Even so, homeowners are reducing mortgages far more slowly than they added to them during the housing bubble. Borrowers took on $1 trillion in new principal and $90 billion in extra interest in 2006 alone, BEA data show. Shrinking mortgage payments are a sign of the economy resetting in the housing bust's aftermath.
"No one remained untouched, not homeowners, Wall Street, investors or the government," says economist Sam Khater of CoreLogic, which tracks real estate trends. "One positive sign is that housing is becoming more affordable."
Economic effects of lower mortgage debt:
•Savings. For the first time since 1998, households are saving more than they're spending on mortgage interest.
•Interest. Mortgage interest consumes 5.27% of the nation's after-tax income, the lowest since 2004 and comparable to the 1980s and '90s.

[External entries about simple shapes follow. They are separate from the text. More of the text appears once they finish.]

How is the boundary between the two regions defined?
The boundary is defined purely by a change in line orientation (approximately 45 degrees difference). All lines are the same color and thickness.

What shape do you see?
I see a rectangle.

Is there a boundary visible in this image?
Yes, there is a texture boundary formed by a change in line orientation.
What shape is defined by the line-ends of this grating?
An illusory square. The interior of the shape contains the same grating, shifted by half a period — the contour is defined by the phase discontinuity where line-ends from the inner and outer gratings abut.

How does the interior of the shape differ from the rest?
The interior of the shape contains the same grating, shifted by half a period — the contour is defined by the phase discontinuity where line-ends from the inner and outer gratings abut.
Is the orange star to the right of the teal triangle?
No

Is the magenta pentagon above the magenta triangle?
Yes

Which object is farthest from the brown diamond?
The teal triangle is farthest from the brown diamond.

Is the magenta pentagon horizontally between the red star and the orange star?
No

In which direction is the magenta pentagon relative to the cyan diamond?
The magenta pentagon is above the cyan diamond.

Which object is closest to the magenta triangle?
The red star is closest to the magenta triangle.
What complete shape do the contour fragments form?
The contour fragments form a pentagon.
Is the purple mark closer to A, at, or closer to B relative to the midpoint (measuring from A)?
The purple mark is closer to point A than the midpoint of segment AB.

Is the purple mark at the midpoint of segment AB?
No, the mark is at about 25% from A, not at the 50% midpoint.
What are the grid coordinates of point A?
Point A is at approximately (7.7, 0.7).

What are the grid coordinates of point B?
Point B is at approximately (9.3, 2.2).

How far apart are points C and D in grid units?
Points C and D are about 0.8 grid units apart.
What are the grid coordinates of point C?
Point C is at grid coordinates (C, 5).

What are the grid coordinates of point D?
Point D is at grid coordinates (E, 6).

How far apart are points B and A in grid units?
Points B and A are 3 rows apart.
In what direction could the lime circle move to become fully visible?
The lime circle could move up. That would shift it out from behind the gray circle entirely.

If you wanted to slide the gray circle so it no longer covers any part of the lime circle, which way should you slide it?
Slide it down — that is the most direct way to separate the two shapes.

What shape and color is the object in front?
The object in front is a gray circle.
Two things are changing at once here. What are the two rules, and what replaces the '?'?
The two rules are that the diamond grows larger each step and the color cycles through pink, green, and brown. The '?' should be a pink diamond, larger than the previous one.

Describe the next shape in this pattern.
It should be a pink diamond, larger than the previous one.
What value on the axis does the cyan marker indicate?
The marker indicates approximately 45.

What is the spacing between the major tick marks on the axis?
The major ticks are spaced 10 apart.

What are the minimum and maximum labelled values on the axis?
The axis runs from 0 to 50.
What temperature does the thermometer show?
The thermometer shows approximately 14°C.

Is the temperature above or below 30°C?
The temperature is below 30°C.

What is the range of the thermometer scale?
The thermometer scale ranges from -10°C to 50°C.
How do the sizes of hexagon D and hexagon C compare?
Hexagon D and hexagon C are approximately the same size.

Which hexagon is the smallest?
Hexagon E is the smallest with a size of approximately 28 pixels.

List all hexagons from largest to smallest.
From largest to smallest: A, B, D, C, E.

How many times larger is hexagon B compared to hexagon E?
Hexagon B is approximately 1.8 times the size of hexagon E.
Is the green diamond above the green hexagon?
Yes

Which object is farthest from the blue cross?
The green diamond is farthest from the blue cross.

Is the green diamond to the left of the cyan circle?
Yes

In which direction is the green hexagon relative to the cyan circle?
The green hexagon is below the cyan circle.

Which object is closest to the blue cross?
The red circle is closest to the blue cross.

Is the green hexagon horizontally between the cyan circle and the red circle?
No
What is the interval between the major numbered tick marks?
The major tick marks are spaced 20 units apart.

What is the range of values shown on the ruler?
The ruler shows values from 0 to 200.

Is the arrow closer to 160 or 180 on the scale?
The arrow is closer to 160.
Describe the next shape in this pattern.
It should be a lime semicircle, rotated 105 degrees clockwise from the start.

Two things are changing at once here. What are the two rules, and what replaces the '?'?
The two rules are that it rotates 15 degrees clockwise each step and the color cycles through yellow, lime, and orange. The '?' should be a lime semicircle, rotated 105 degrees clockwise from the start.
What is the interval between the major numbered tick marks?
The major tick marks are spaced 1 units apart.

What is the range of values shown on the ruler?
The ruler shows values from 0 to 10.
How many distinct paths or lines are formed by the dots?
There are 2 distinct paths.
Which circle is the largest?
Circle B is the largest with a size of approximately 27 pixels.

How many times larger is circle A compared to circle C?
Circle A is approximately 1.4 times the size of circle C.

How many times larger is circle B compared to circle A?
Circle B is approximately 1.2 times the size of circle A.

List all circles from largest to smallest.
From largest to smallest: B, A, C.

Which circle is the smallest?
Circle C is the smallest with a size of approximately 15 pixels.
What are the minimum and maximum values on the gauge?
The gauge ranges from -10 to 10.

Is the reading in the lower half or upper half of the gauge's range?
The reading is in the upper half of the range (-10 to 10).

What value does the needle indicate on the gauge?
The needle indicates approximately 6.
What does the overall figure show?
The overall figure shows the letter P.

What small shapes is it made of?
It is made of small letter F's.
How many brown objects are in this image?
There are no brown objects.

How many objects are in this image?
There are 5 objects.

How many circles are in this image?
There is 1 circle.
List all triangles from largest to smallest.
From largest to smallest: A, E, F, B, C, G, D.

•Rates. The average interest rate on all mortgages — not just new ones — has fallen for 16 consecutive quarters to 5.96%, the lowest since the government started keeping track in 1977. The tumbling rate reflects borrowers restructuring loans to become better credit risks and shortening 30-year mortgages to 15-year loans.
"Households are managing their debt down by bringing cash to the table to qualify for super-low rates," Mortgage Bankers Association economist Michael Fratantoni says. That's a change from the housing bubble when "cash-out" loans let borrowers leave mortgage signings with spending money, he says.
Consumers have started borrowing more for cars, appliances and other big-ticket items in the past two months but not for homes, Fratantoni says. "Consumers are cautious."